Конечно, следовало стереть из из телефронной памяти номер, но он все равно был одноразовым, предусмотренным только на эту операцию, поэтому – пусть…
К искреннему удивлению Владимира Александровича, на ужин его не позвали. Пришлось самому спуститься вниз и напомнить о собственном существовании:
– Простите… Есть кто живой?
Хозяина ни в кабинете, ни в столовой не было.
На прежнем месте темнел экраном выключенный телевизор, и Виноградов решил посмотреть хоть какую-нибудь ерунду. Но шарить по полкам в поисках пульта было бы невежливо и опасно, поэтому он пошел дальше, пока не столкнулся в дверях с одной из обслуживавших Асхабова женщин:
– Извините!
Не без труда обьяснив, чего хочет, майор вернулся в свою комнату. И через несколько минут получил поднос, прикрытый полотенцем.
– А что, полковника Асхабова нет?
Женщина исчезла, не ответив.
Владимир Александрович изучил положенное на вечер меню: пара кусков холодного мяса, какая-то приправа, белый домашний хлеб и все, необходимое для чая. Он принюхался: да, с таким соусом никакую отраву не распробуешь.
Впрочем, Виноградов сразу же отогнал дурные мысли – во-первых, помирать веселее на сытый желудок. К тому же, убивать его прямо в крепости, на базе республиканской гвардии никто не станет, для этого есть масса более подходящих мест.
Поужинав, майор спустился на кухню:
– Спасибо.
Все та же женщина приняла из его рук пустой поднос и молча поставила рядом с плитой.
– Спокойной ночи!
Виноградов опять не дождался ответа, пожал плечами и ушел наверх, готовиться ко сну.
Промучившись часа полтора, он все же рухнул в тяжелое забытье и до утра боролся с чередой наплывавших на мозг видений недавнего прошлого: горящие "жигули", бритый затылок солдата-военнопленного, Шамиль в неизменных очках и пули, веером стелющиеся над деревней.
… Для таких людей, как Виноградов, нет ничего томительнее безделья и неизвестности.

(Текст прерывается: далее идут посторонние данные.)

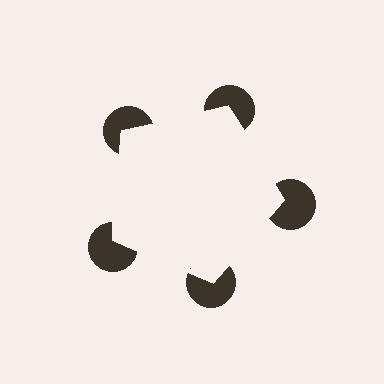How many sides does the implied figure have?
5 sides.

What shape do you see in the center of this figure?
An illusory pentagon — its edges are inferred from the aligned wedge cuts in the pac-man discs, not physically drawn.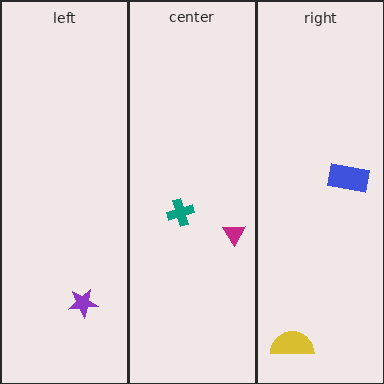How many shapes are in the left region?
1.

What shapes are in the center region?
The teal cross, the magenta triangle.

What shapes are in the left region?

К тому же, под утро гроза перевалила через горы, и на старую крепость обрушились потоки воды. Вспышки молний, многократно усиленный отражением гром… Не успевало ещё утихнуть эхо одного раската, а как на смену ему раз за разом рождался другой.
Майор не слышал, когда вернулся Асхабов. Во всяком случае, позавтракали они вместе.
Разговор как-то сразу не заладился: хозяин демонстративно пропускал вопросы Виноградова мимо ушей, да и сам гость тоже не особо считался с необходимостью быть дружелюбным.